[Manga] Poison city
Poison City
Titre original : Yuugai Toshi / 有害都市
Auteur : Tsutsui Tetsuya
Année : 2014 (VF : 2015)
Comme je n'avais pas accès aux informations jusqu'à présent, j'ignorais tout des terrifiants changements qui s'étaient produits à l'extérieur. À moins que j'aie juste fait semblant de ne rien remarquer. Les signes annonciateurs étaient déjà là. Le temps que je prenne réellement conscience de la situation, il était trop tard. Le monde ne serait plus jamais le même.
Mon avis
J'ai acheté le manga un peu par défaut, si on peut dire ça comme ça. En effet, je cherchais Manhole, du même auteur parce que je lis vos commentaires et parfois je suis vos recommandations.
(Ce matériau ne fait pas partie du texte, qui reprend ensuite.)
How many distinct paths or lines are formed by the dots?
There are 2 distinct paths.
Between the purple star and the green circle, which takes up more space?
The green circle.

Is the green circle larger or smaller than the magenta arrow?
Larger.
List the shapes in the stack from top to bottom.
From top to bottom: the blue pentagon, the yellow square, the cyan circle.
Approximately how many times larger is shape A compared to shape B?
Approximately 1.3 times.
Et après avoir été cruellement déçue par un drama du nom de Manhole, le manga -qui n'a rien a voir- m'a été conseillé. En bref, il n'était pas dans la librairie, mais celui-ci attendait patiemment sur l'étagère. Alors je l'ai acheté. Et je l'ai lu.
Me fiant uniquement à la couverture et au commentaire de la vendeuse qui y avait collé un post-it affirmant que c'était bien, je m'attendais à suivre une histoire de survie dans un monde dévasté... Quelle erreur ! Bon je ne lis pas plus les résumés de livres que les synopsis de dramas donc, ça ne m'a pas vraiment surpris de me planter comme ça. Il s'agit en fait d'une histoire de mangaka dans un Japon pas tellement lointain, pas du tout dévasté mais sujet à une censure féroce. On aborde doucement le délicat sujet de la liberté d'expression, et certaines scènes n'étaient pas sans rappeler l'excellent Farenheit 451 de Ray Bradbury et ses bûchers de livres...
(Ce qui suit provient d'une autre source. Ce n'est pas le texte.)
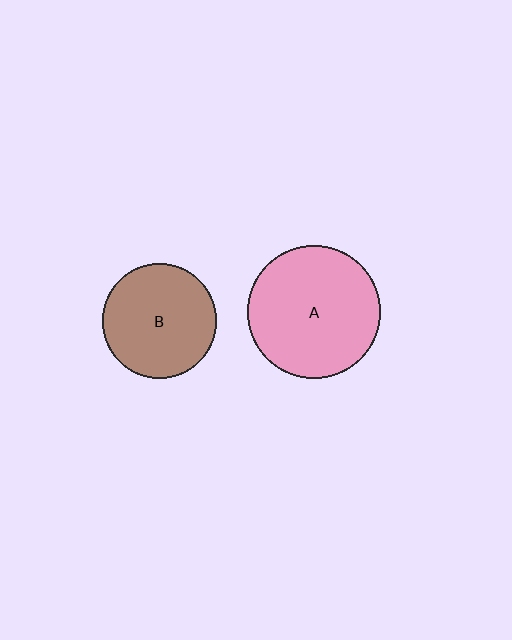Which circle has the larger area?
Circle A (pink).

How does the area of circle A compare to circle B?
Approximately 1.3 times.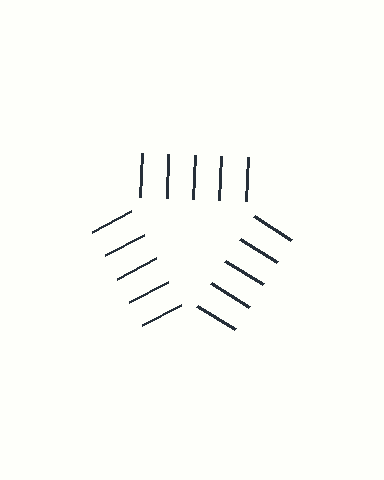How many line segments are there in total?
15 — 5 along each of the 3 edges.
Les personnages, sans être originaux ni spécialement attachants, sont efficaces. Mikio Hibino, notre jeune mangaka est idéaliste et surtout ne veut pas faire de compromis dans son oeuvre. Mais il veut aussi manger un peu... Au-delà de la censure extrême dans le cadre de Poison City, l'auteur nous permet d'entrevoir le travail énorme demandé aux artistes et la pression exercée sur ceux-ci s'ils veulent vendre. Les compromis ne sont pas, je pense, propres à un climat de censure extrême et il doit être bien difficile de conserver une totale liberté d'expression tout en assurant un niveau de vie correct. L'histoire de Mikio et de son manga controversé, montre également le climat de désespoir qui peut envahir un mangaka dont l'œuvre se voit qualifiée de "nocive", tuant par là sa création artistique et la possibilité de pouvoir manger à sa faim...
Le manga qu'il dessine sera d'ailleurs régulièrement inséré dans le récit. comme pour nous montrer ce que dont la censure peut nous priver. Assorti des arguments discutables des défenseurs de la morale c'est une sorte de dénonciation de ce qu'a vécu l'auteur lui-même. Alors je ne le savais pas, bien entendu, avant de lire Poison City, mais c'est assez bien expliqué dedans. Manhole, le précédent manga de Tetsuya a réellement été déclaré "ouvrage nocif" dans la préfecture de Nagasaki et parle d'un probable "virus", étrangement comme le manga du jeune Mikio Hibino...
On suit donc d'un côté Mikio dans les méandres éditoriales et l'histoire de son manga. Et c'est assez malin car la sympathie qu'inspire ses héros est brutalement opposée à la censure exagérée. Nous en montrer un peu pour mieux nous priver du reste, c'était une excellente idée pour faire réfléchir le lecteur. Le jeune Mikio sera confronté à de nombreuses difficultés et aura également à plusieurs reprises la possibilité de plaire (ou plutôt de "moins déplaire") à la censure. Entre truc et astuces, compromis et réécriture de son histoire, il sera même confronté à un éditeur américain ce qui donnera lieu à une (peu) subtile comparaison avec la vague de censure anti-comics qui eut lieu outre Atlantique dans les années 50. Ce petit point historique vient appuyer sur le côté réaliste de Poison City, en liant cette fiction à des évènements passés bien réels.
Quoi qu'il en soit, c'est un manga d'un style que je n'avais pas l'habitude de lire, moi je me suis arrêtée à Bleach et Hunter X Hunter pour vous donner une idée... Mais dans un sens, ça m'a bien plu, même si ce n'est pas aussi "détendant" que les deux précédemment cités.